The later Dutch and Flemish collections, with their large portraits of Van Dyck and fleshy canvases of Rubens, are another strong point. But the major highlights are several paintings by Rembrandt: though The Man in the Golden Helmet has been proved to be the work of his studio rather than the artist himself, this does little to detract from the portrait’s elegance and power.
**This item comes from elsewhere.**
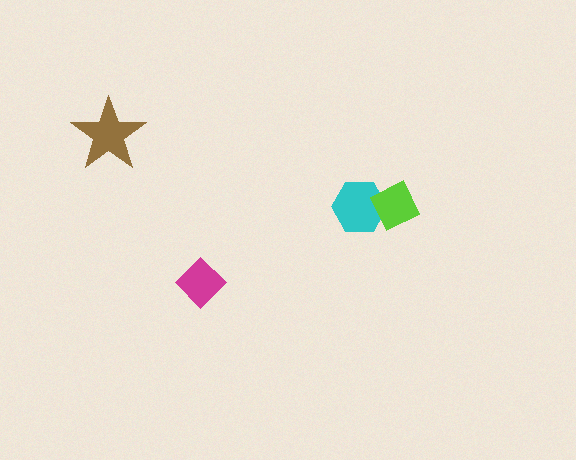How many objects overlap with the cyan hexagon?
1 object overlaps with the cyan hexagon.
Finally, the Italian section spanning the Renaissance to the eighteenth century, has impressive paintings by Botticelli, Caravaggio, Poussin, Claude and Canaletto.
The Kupferstichkabinett
Sharing its main entrance with the Gemäldegalerie, the Kupferstichkabinett (Engraving Cabinet) holds an extensive collection of European medieval and Renaissance prints, drawings and engravings. The collection includes Botticelli’s exquisite drawings for Dante’s Divine Comedy.
The Neue Nationalgalerie
At the southeast corner of the Kulturforum, and by far its finest building, is the Neue Nationalgalerie. Designed by Mies van der Rohe in 1965, the building comprises a severe glass box, its ceiling seemingly almost suspended above the ground. The gallery divides between the permanent collection, featuring works from the beginning of the twentieth century onwards, including pieces by Braque, Gris and Picasso, and temporary exhibits, often of contemporary art.